As for the heart of the book, largely it’s a fairly standard overview of the period that is useful for the general reader, while also providing a valuable addition to the surveys of the New Deal for scholars. Smith compares the Great Depression to Hurricane Katrina in that both are perfect storms of a series of factors leading to a true disaster: in the case of the Depression, “a combination of horrifically bad timing, the outcome of dimly understood economic changes and partially perceived structural changes, and the product of poor decision-making by American elites in government and business.” (15) Herbert Hoover has good intentions, but his voluntarist ideas during the Depression are “a dead and rotting ideology.” (24) Yet the early New Deal built on many of Hoover’s programs and attempted to shore up capitalism without creating enormous structural changes in society that FDR was uncomfortable with until 1935. It wouldn’t be until after the 1934 elections that using government to fundamentally reshape society would become a key part of the New Deal, a move created not only by the Democrats’ overwhelming victories in those elections but the strikes of earlier that year and the failure of the National Recovery Administration to right the lurching ship of American capitalism because it concentrated power too much in the largest firms and did nothing concrete for workers.

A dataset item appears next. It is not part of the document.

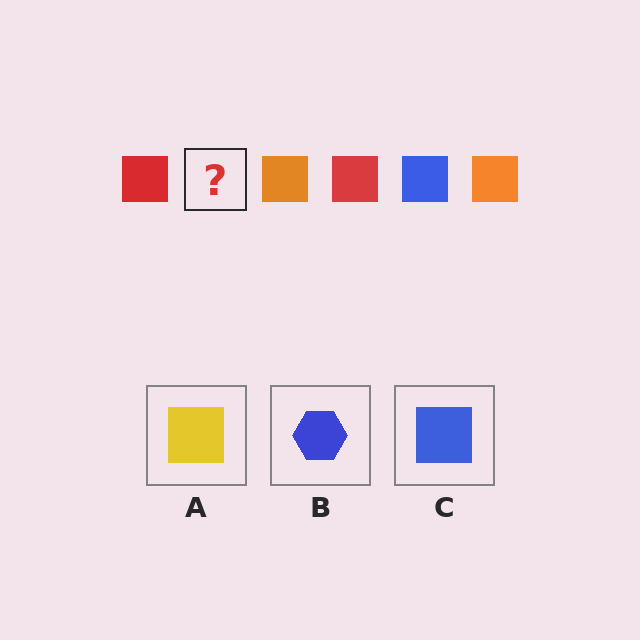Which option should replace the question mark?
Option C.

Smith strongly urges readers to see the New Deal as much as a political campaign as an economic program. The personal appeal of both Franklin and Eleanor Roosevelt were “a foundational component of the New Deal electoral coalition.” (66) Roosevelt and his advisers openly sought to use New Deal patronage to build the Democratic Party. WPA projects were intended to promote Roosevelt’s preferred politicians, both in primaries and general elections. Western states particularly benefited from public works projects because they were swing states as opposed to the old post-Reconstruction electoral map that still held through the early 20th century in much of the country. While court-packing was a major reason for the conservative reversal of the New Deal after 1938, as was the leftward tilt of the New Deal after 1935 that scared the South, the clear relationship between politics and public works projects also went far to alienate many, especially those not favored by Roosevelt.
The book is almost entirely political in nature, which is OK except that the “society and culture” chapter becomes something of a catch all for everything from the CIO and John Steinbeck to how liberals marginalized non-whites from the period’s populist cultural forms and the forced repatriation of Mexicans, including American citizens of Mexican descent. Such a chapter is a natural result of a book focused on politics and government, but one ideally wishes he had integrated these topics into other chapters rather than the standalone chapters that never quite mesh with the rest of a book.
Ultimately, the New Deal not only saved American capitalism but also shaped the postwar world in ways that include the creation of the middle class, the rise of the Sunbelt, and the creation of the nuclear state. It also helped build up the military before World War II, as both FDR and George Marshall saw the need for preparedness and viewed WPA projects as a way to build that infrastructure. Marshall routinely lauded the WPA in the press, giving it room to grow in a period of backlash to the overall New Deal. Smith closes the book by reiterating his major point–unlike what conservatives claim, government can and does create jobs, stimulate the economy, and improve the lives of everyday Americans. It’s sad we have to rescue these obvious points from right-wing mythology in 2015.
Finally, in an important bit of trivia to my life, Philadelphia was granted a new professional football franchise in 1933 after its previous team had gone bankrupt. It was named the Philadelphia Eagles after the blue eagle of the NRA because the New Deal was so popular. I did not know this.